Underground storage of hydrolysed hydrogen is considered to be “the first viable option” to meet the fluctuation of renewable storage and is predicted to be cost-competitive by 2050. There are two main types of underground storage: 1) pore storage (generally in naturally formed structures) including depleted oil and gas fields, and water aquifers; 2) man-made structures including salt caverns and hard rock caverns. Commercial hydrogen storage in salt caverns has been operating in the UK since 1977 and in the US since 1983. Depleted oil and gas reservoirs have been used for natural gas storage for many years although hydrogen storage is not routine by this method. Aquifers have attracted a lot of interest recently because they are proven storage units, more widespread and often located closer to areas of energy demand.

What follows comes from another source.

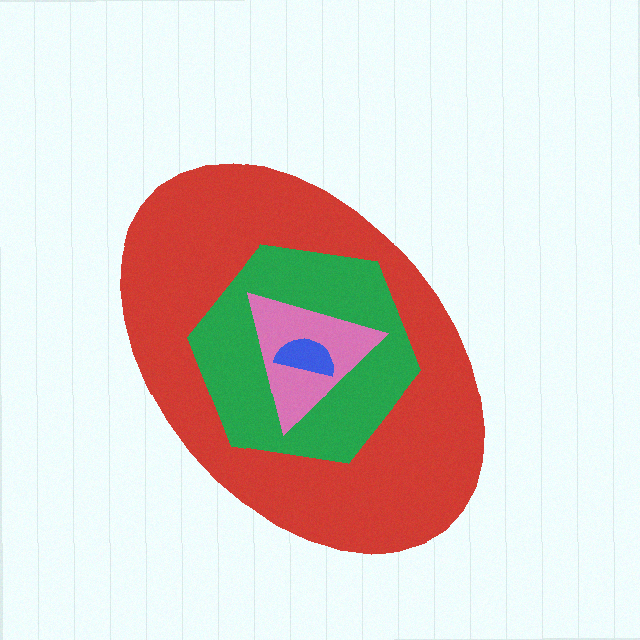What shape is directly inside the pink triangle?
The blue semicircle.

However, the complex microstructure of subsurface rocks and the interaction with hydrogen under subsurface conditions (temperature, pressure and brine) make this research highly challenging.
This PhD project will conduct multi-scale characterisation of rock microstructure and multi-approach experiments of chemical and physical properties to investigate the possible reactions of hydrogen and hosting rocks or halite. This reactive transport modelling will be performed to provide a comprehensive analysis of subsurface hydrogen storage at pore- to lab-scale.
The supervisor team covers a wide range of expertise on this topic, including multi-scale characterisation, geochemical analysis, mechanical measurements, flow behaviours, and reactive transport modelling. The student will join wider research groups in Department of Chemical Engineering and Department of Earth and Environmental Sciences in the University of Manchester and will work closely with British Geological Survey.
Applicants with the first grade degree in chemical/civil/mechanical engineering or geoscience/geochemistry/geomechanics/environmental sciences for this position. It is expected that the applicant can perform experiments, image analysis and C++ programming in this project. Training on imaging, experiments, data analysis and modelling will be provided. The training and experience the student gets will be well suited for a career in either academia or the energy industry.